Five phases were performed to establish the infarction localization model including preprocessing, ground truth formation, CNN input preparation, infarction sign detection, and infarction localization (Supplementary Fig. S4).

Preprocessing phase

To improve the issues of low resolution, poor contrast quality, presence of skull bone, and in-built noise that could create the difficulty in detecting the infarction region, the following preprocessing steps were used. First, the NCCT DICOM images were converted to JPEG (joint photographic expert group) using the software RadiAnt DICOM Viewer26 with the maintenance of the original image dimension 512 × 512 and the standard 8-bit grayscale depth (0–255). A pixel-level analysis was performed instead of voxel-level for which 2D NCCT slices were preferred27. The distortion of brain tissue was carefully prevented after the conversion of NCCT images.

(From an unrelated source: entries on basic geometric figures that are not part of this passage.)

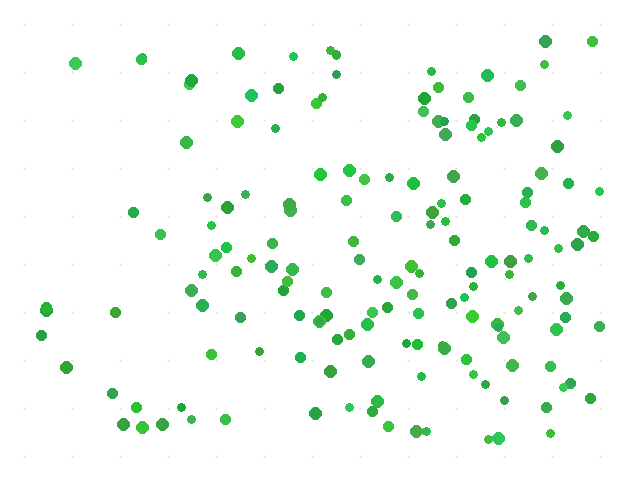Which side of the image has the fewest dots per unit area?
The left.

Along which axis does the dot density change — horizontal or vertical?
Horizontal.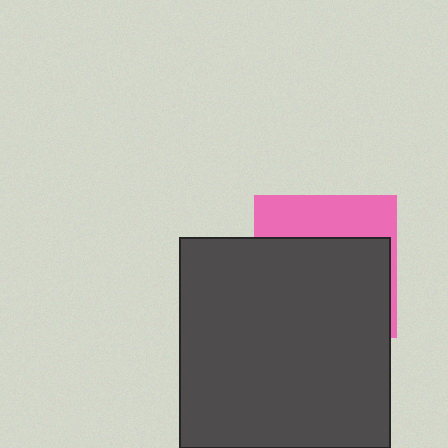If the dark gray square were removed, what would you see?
You would see the complete pink square.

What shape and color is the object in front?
The object in front is a dark gray square.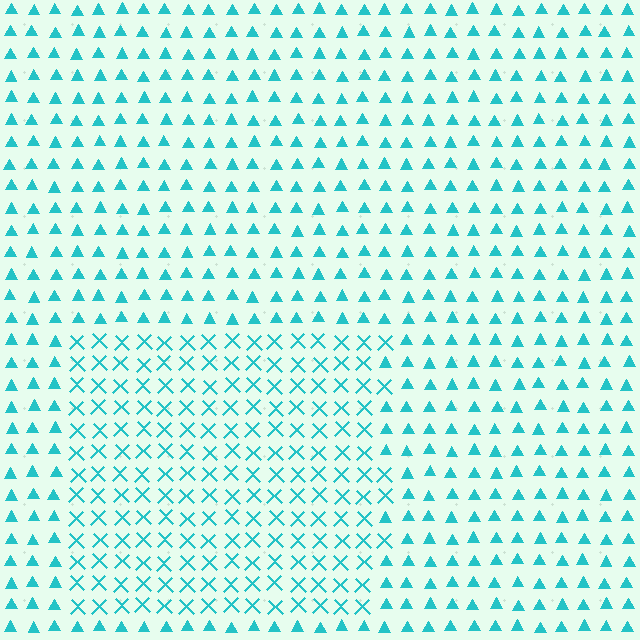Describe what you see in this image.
The image is filled with small cyan elements arranged in a uniform grid. A rectangle-shaped region contains X marks, while the surrounding area contains triangles. The boundary is defined purely by the change in element shape.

Second, the NCCT slices containing infarction were differentiated from those with no infarction based on DWI/ADC sequence. The mapping between NCCT and MRI was performed considering various cerebral features including the structure of ventricle, sulcus and order of the image sequences. Third, bony skull and falx calcification were removed by combining the automatic algorithms such as binary and pixel-based thresholding along with the combination of morphological operations like erosion and opening both together (https://www.mathworks.com/help/images/morphological-dilation-and-erosion.html). Fourth, to increase the contrast quality as well as to remove the inbuilt noise from NCCT, the Denoising Convolutional Neural Network (DnCNN) (https://www.mathworks.com/help/images/ref/dncnnlayers.html) was applied in the final step of the preprocessing after comparing the Peak-Signal-to-Noise Ratio (PSNR) value with different filtering algorithms such as mean filter, median filter, etc. (https://www.mathworks.com/help/images/noise-removal.html).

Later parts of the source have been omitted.